La lámpara en el túnel

Había una vez un viajero que nació con una lámpara encendida entre sus manos. No recordaba cuándo se encendió, pero siempre la había llevado consigo. No era grande ni poderosa, pero su luz era suficiente para iluminar unos cuantos pasos delante de él.


El viajero caminaba por un túnel sin paredes visibles, sin un principio claro ni un final predecible. Solo sombra a ambos lados y un suelo que parecía extenderse más allá del entendimiento. No sabía por qué caminaba, solo que debía hacerlo. De vez en cuando se detenía, miraba la lámpara y se preguntaba qué sentido tenía seguir alumbrando si la oscuridad era infinita. Pero cuando se quedaba quieto demasiado tiempo, la luz comenzaba a titilar, como si la quietud la consumiera. Y entonces volvía a avanzar.

A lo largo de su camino, se cruzó con otros viajeros. Algunos llevaban lámparas tenues, casi apagadas; otros portaban faroles intensos que cegaban por momentos, aunque pronto se reducían a una llama temblorosa. Unos caminaban rápido, casi huyendo, como si pensaran que corriendo encontrarían una salida.

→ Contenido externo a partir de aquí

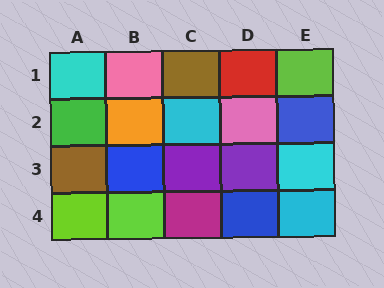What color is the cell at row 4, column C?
Magenta.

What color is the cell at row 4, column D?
Blue.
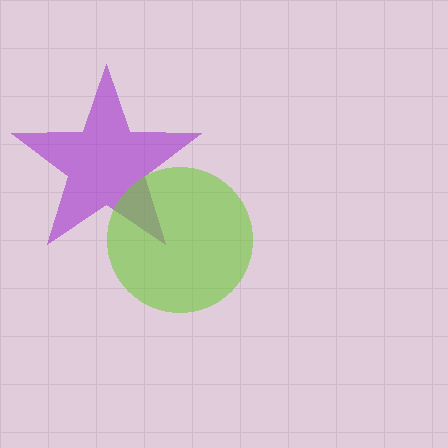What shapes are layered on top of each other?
The layered shapes are: a purple star, a lime circle.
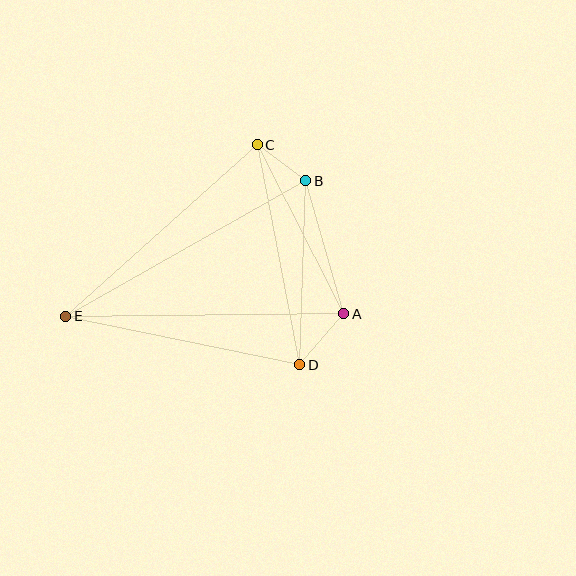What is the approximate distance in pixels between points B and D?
The distance between B and D is approximately 184 pixels.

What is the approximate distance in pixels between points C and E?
The distance between C and E is approximately 257 pixels.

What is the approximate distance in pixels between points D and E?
The distance between D and E is approximately 239 pixels.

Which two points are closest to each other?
Points B and C are closest to each other.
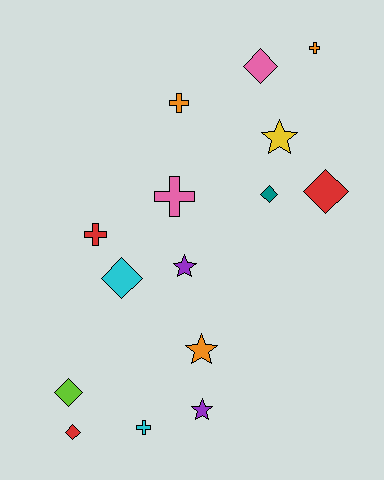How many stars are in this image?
There are 4 stars.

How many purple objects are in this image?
There are 2 purple objects.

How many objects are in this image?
There are 15 objects.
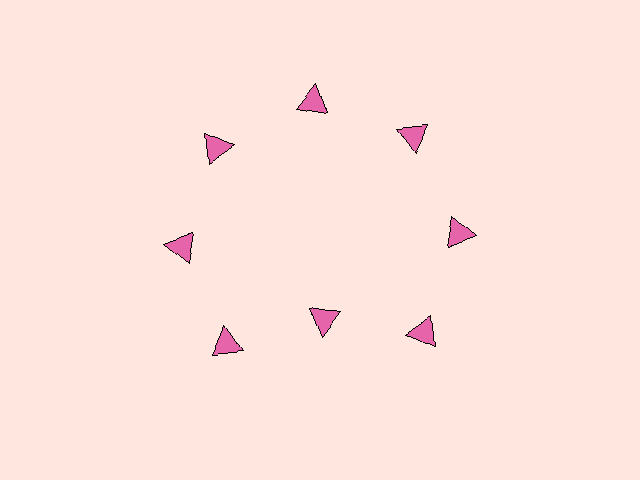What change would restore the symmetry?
The symmetry would be restored by moving it outward, back onto the ring so that all 8 triangles sit at equal angles and equal distance from the center.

Otros iban lentos, demasiado lentos, como si el miedo a apagar su lámpara les impidiera dar un paso más.

Uno de ellos, un anciano de ojos serenos, le dijo una vez:
—Muchos creen que el túnel es una prisión, otros que es una prueba. Pero hay quienes descubren que el túnel es la lámpara misma. Sin oscuridad, la luz no tiene sentido.

Estas palabras quedaron grabadas en su memoria, como una chispa que alumbraba algo más profundo que el camino.

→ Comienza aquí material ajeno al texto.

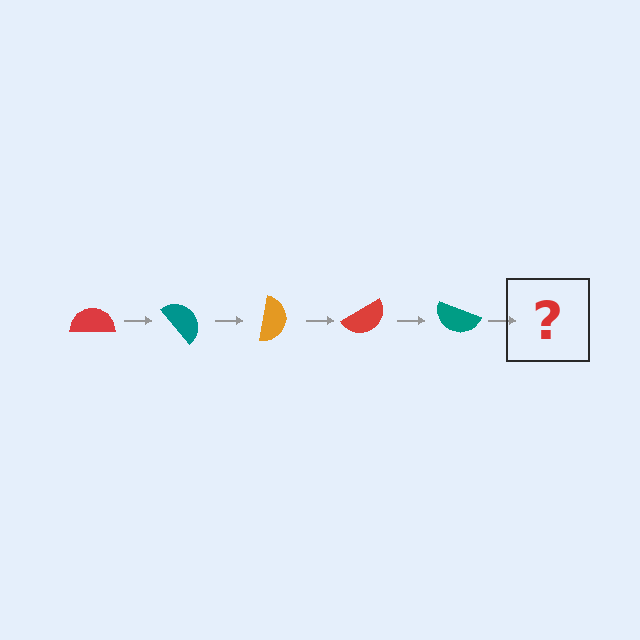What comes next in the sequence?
The next element should be an orange semicircle, rotated 250 degrees clockwise from the start.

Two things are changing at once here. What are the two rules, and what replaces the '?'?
The two rules are that it rotates 50 degrees clockwise each step and the color cycles through red, teal, and orange. The '?' should be an orange semicircle, rotated 250 degrees clockwise from the start.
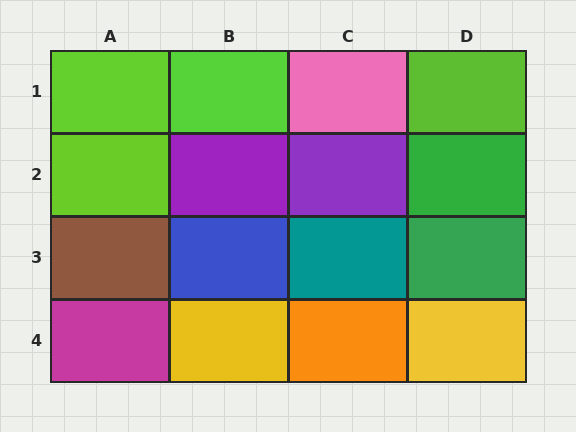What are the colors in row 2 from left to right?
Lime, purple, purple, green.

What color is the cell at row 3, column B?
Blue.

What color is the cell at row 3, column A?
Brown.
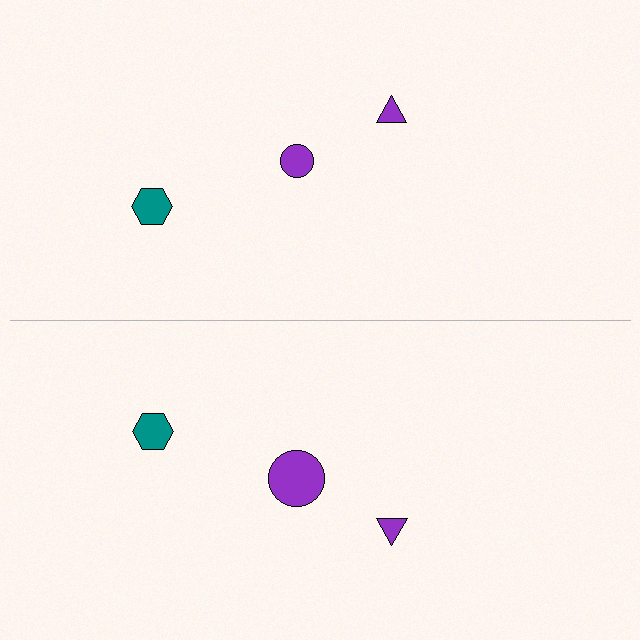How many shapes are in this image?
There are 6 shapes in this image.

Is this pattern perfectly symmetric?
No, the pattern is not perfectly symmetric. The purple circle on the bottom side has a different size than its mirror counterpart.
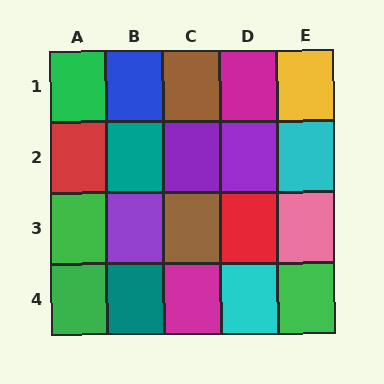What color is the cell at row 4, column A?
Green.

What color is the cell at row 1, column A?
Green.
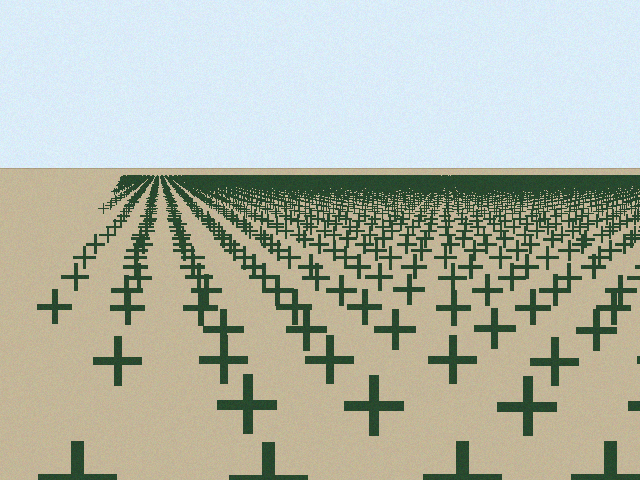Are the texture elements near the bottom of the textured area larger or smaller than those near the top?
Larger. Near the bottom, elements are closer to the viewer and appear at a bigger on-screen size.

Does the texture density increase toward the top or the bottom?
Density increases toward the top.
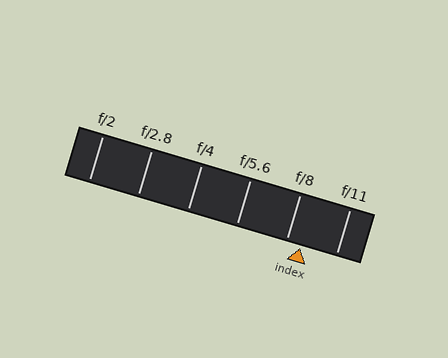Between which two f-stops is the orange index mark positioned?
The index mark is between f/8 and f/11.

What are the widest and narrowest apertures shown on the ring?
The widest aperture shown is f/2 and the narrowest is f/11.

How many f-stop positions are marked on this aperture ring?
There are 6 f-stop positions marked.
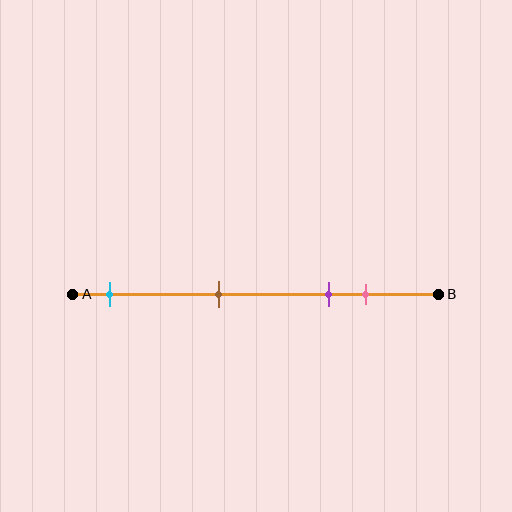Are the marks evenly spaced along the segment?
No, the marks are not evenly spaced.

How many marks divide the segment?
There are 4 marks dividing the segment.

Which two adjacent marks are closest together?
The purple and pink marks are the closest adjacent pair.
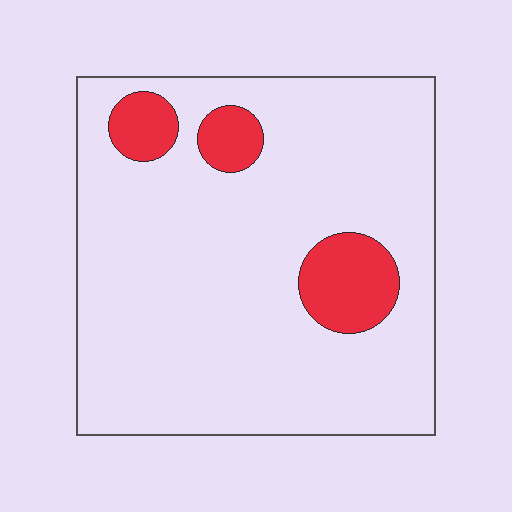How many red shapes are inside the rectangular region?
3.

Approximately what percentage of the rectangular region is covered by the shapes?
Approximately 10%.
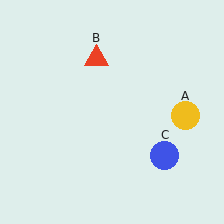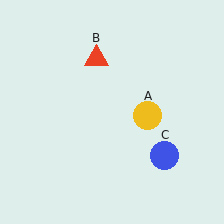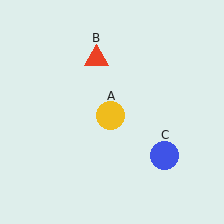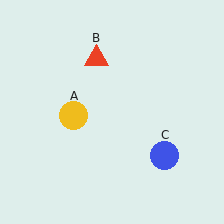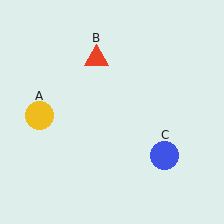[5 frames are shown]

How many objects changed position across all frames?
1 object changed position: yellow circle (object A).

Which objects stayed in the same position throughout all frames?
Red triangle (object B) and blue circle (object C) remained stationary.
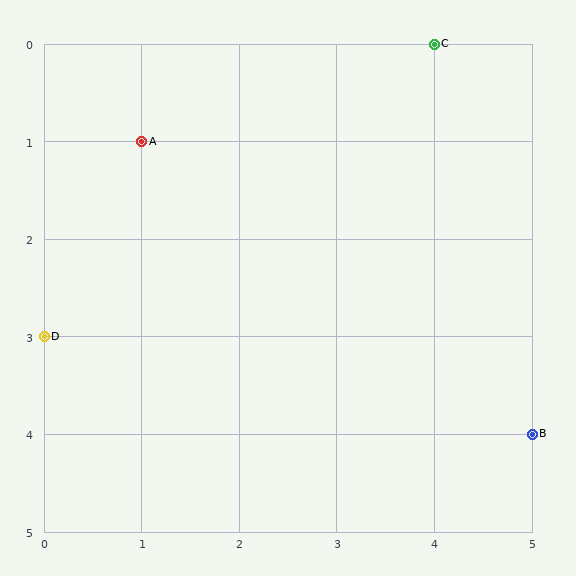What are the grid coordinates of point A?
Point A is at grid coordinates (1, 1).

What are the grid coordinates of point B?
Point B is at grid coordinates (5, 4).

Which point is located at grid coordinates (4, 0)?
Point C is at (4, 0).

Un día, exhausto, se sentó en una roca que parecía esperarlo desde siempre. Apoyó la lámpara sobre sus rodillas y la observó largo rato. Entonces se dio cuenta de algo: su luz no solo iluminaba el camino, sino que también proyectaba su sombra hacia atrás. Entendió que la sombra era parte del trayecto, el testimonio de su paso, una forma silenciosa de decir: “Estuve aquí”.

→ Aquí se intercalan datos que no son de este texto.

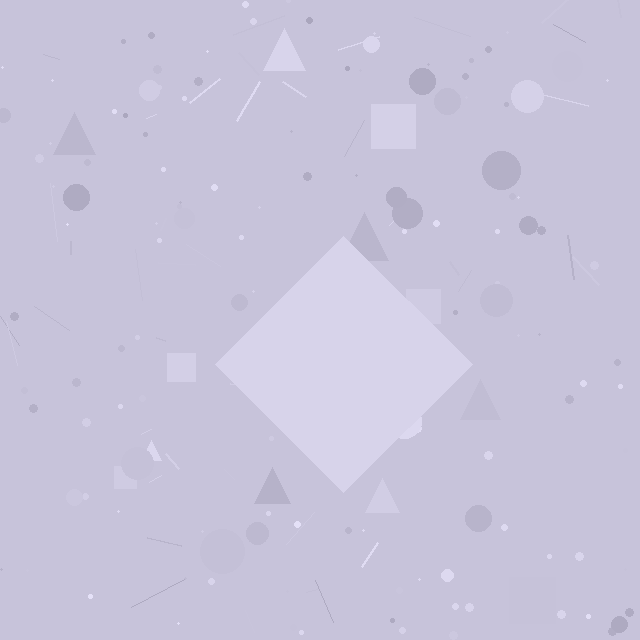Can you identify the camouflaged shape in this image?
The camouflaged shape is a diamond.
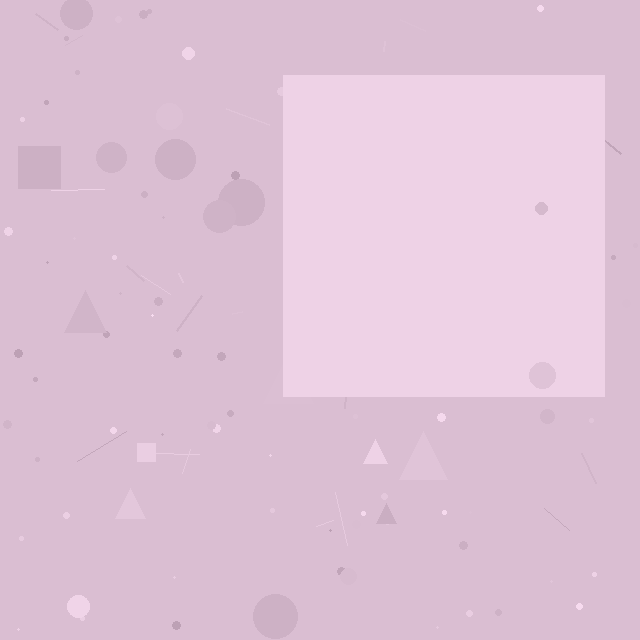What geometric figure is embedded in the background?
A square is embedded in the background.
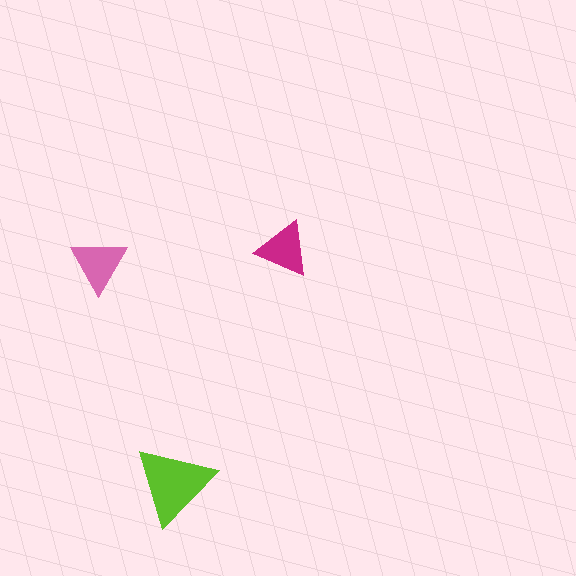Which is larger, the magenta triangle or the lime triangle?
The lime one.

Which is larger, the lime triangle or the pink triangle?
The lime one.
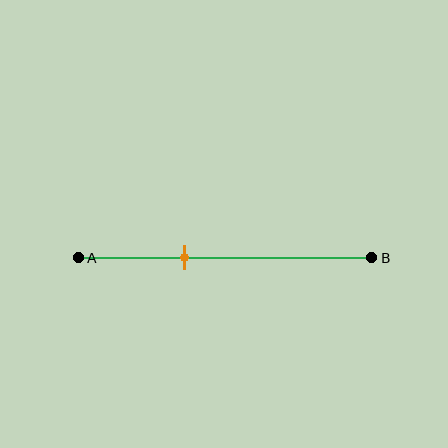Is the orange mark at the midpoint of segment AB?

Aquel día no decidió dejar de caminar, ni descubrió la salida, porque tal cosa nunca fue el propósito. Comprendió que el túnel no terminaba, pero que cada paso, cada instante de luz, transformaba la eternidad en experiencia. Y que la lámpara no era un don, ni un castigo, sino una pregunta encendida: ¿Qué haces con la luz que te ha sido dada?

Desde entonces, caminó no para escapar del túnel, sino para comprenderlo. Y al hacerlo, su luz ya no solo iluminaba su sendero, sino que dejaba destellos en los caminos de otros. Como si, en medio de esa oscuridad infinita, cada lámpara encendida tejiera una constelación de sentidos que ningún viajero podía ver del todo, pero todos sentían.